Comparing functions with their alias in GLM.jl

Not sure how clear the title is or whether this is the right place for asking the following question, but any way… :slight_smile:

I am testing the GLM package mostly for educational purposes. In the package documentation I saw that the lm function is an alias to fit(LinearModel,...) and glm for fit(GeneralizedLinearModel). However, when I compare the two functions, I get a false statement. For instance,

using DataFrames, GLM

data = DataFrame(X=[1,2,3], Y=[1,0,1])

probit1 = glm(@formula(Y~X), data, Binomial(), ProbitLink())
probit2 =fit(GeneralizedLinearModel, @formula(Y~X), data, Binomial(), ProbitLink())

probit1 == probit2       # return false

I don’t understand why this happens (the false return)

Try isapprox, I guess? Maybe there are numerical differences that don’t matter qualitatively but get detected by ==

also, isequal(probit1,probit2) returns false

I’m not exactly sure what this comparison does but glms are maximum likelihood estimations so you would have to set a seed I think. Is this the same for lm? Of course numerical differences may still persist

I was just playing around. However, I expected a true returns, since glm is an alias of fit(GeneralizedLinearModel,...)

sorry I meant isapprox and edited my post

isapprox(probit1,probit2) returns an error

MethodError: no method matching isapprox(::StatsModels.TableRegressionModel{GeneralizedLinearModel{GLM.GlmResp{Array{Float64,1},Binomial{Float64},ProbitLink},GLM.DensePredChol{Float64,LinearAlgebra.Cholesky{Float64,Array{Float64,2}}}},Array{Float64,2}}, ::StatsModels.TableRegressionModel{GeneralizedLinearModel{GLM.GlmResp{Array{Float64,1},Binomial{Float64},ProbitLink},GLM.DensePredChol{Float64,LinearAlgebra.Cholesky{Float64,Array{Float64,2}}}},Array{Float64,2}})

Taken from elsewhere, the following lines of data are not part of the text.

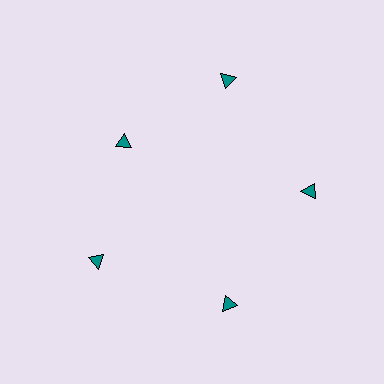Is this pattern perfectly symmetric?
No. The 5 teal triangles are arranged in a ring, but one element near the 10 o'clock position is pulled inward toward the center, breaking the 5-fold rotational symmetry.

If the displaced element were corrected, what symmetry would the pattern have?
It would have 5-fold rotational symmetry — the pattern would map onto itself every 72 degrees.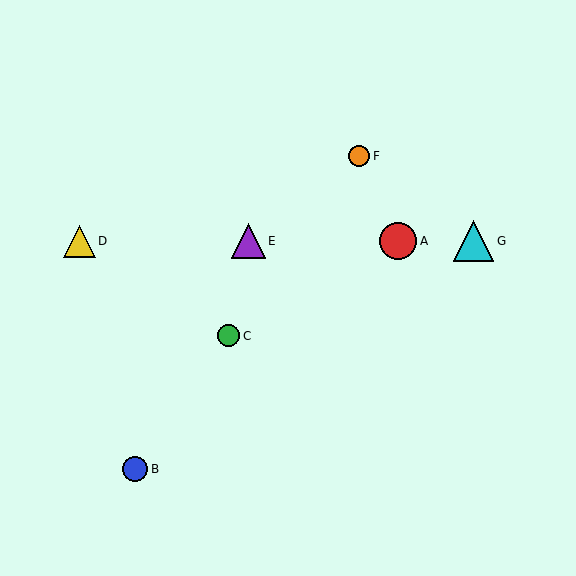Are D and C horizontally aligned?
No, D is at y≈241 and C is at y≈336.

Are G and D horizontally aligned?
Yes, both are at y≈241.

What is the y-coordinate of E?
Object E is at y≈241.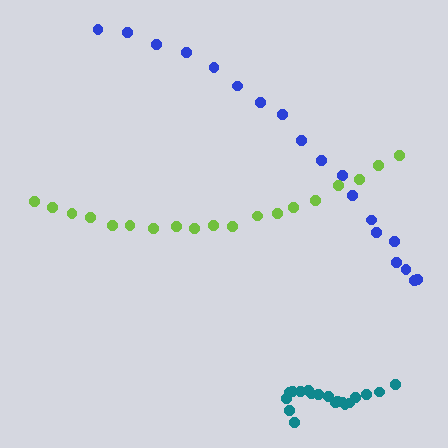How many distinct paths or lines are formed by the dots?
There are 3 distinct paths.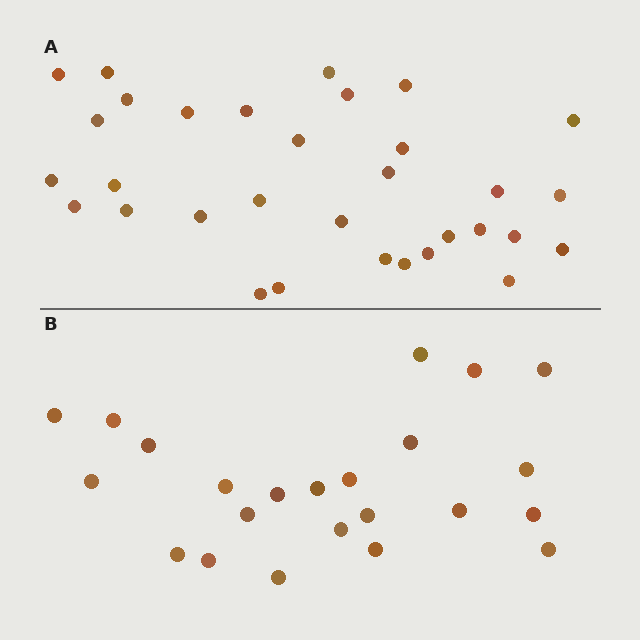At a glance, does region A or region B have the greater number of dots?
Region A (the top region) has more dots.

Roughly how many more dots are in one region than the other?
Region A has roughly 8 or so more dots than region B.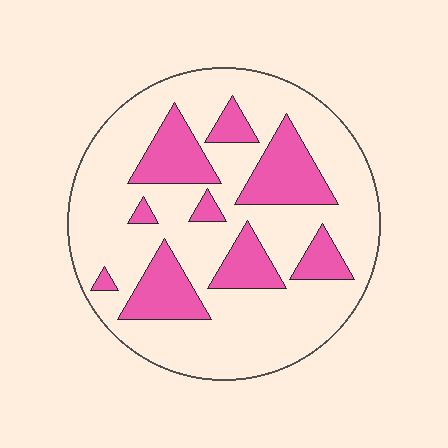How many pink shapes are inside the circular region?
9.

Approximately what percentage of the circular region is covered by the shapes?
Approximately 25%.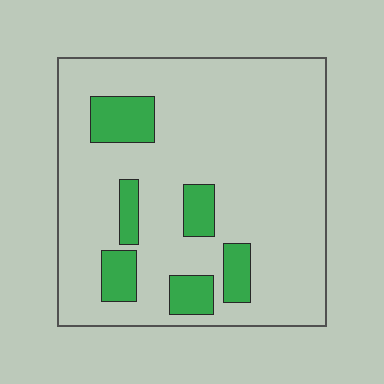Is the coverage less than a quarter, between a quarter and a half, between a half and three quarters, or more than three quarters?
Less than a quarter.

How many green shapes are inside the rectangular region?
6.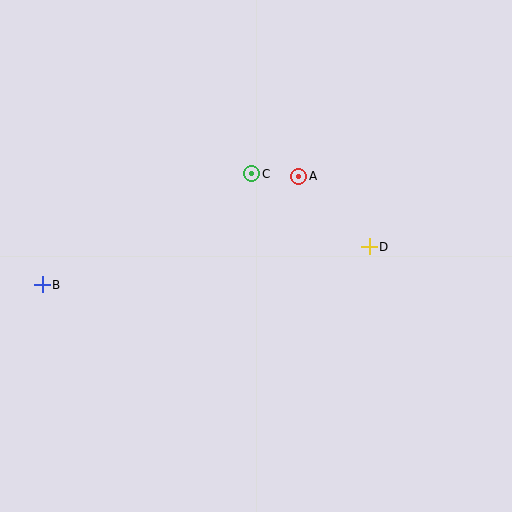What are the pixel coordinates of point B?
Point B is at (42, 285).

I am using Julia 1.5.2 on win10 64bit, GLM 1.3.10

Note that

julia> glm(@formula(Y~X), data, Binomial(), ProbitLink())  == glm(@formula(Y~X), data, Binomial(), ProbitLink()) 
false

I think the problem is with the comparison.
This works for me so the models are equivalent:

julia> coef(probit1) == coef(probit2)
true

julia> stderr(probit1) == stderr(probit2)
true

why that happens? I am asking just for curiosity

I am getting the same result. Only when I compare probit1 ==probit2 I get a false return

I am not the right person to answer that question with authority but basically == is implemented via multiple dispatch for different types.

e.g.

julia> typeof(probit1)
StatsModels.TableRegressionModel{GeneralizedLinearModel{GLM.GlmResp{Array{Float64,1},Binomial{Float64},ProbitLink},GLM.DensePredChol{Float64,Cholesky{Float64,Array{Float64,2}}}},Array{Float64,2}}

so it is not clear what it does exactly for this type. One would have to check the source of the GLM package if that defines a specific ==. There is a fallback I think:

from the docs:

help?> isequal
search: isequal issetequal InverseSquareLink

  isequal(x, y)

  Similar to ==, except for the treatment of floating point numbers and of missing values. isequal treats all floating-point NaN values as equal to each other, treats -0.0 as
  unequal to 0.0, and missing as equal to missing. Always returns a Bool value.

  Implementation
  ≡≡≡≡≡≡≡≡≡≡≡≡≡≡≡≡

  The default implementation of isequal calls ==, so a type that does not involve floating-point values generally only needs to define ==.

  isequal is the comparison function used by hash tables (Dict). isequal(x,y) must imply that hash(x) == hash(y).

  This typically means that types for which a custom == or isequal method exists must implement a corresponding hash method (and vice versa). Collections typically implement isequal
  by calling isequal recursively on all contents.

  Scalar types generally do not need to implement isequal separate from ==, unless they represent floating-point numbers amenable to a more efficient implementation than that
  provided as a generic fallback (based on isnan, signbit, and ==).

EDIT:

Looks like the fallback is called which would not work I guess

julia> @which isequal(probit1, probit2)
isequal(x, y) in Base at operators.jl:123

By default == falls back to ===, and I don’t think anybody cared about implementing == for GLMs. So two different fits will always be considered as different. PR welcome to implement a smarter behavior (by calling == recursively on relevant fields).

I am not sure that == is a very useful operator for types like this to expose in the API. For any nontrivial data, you only get exact == if you run the exact same exercise.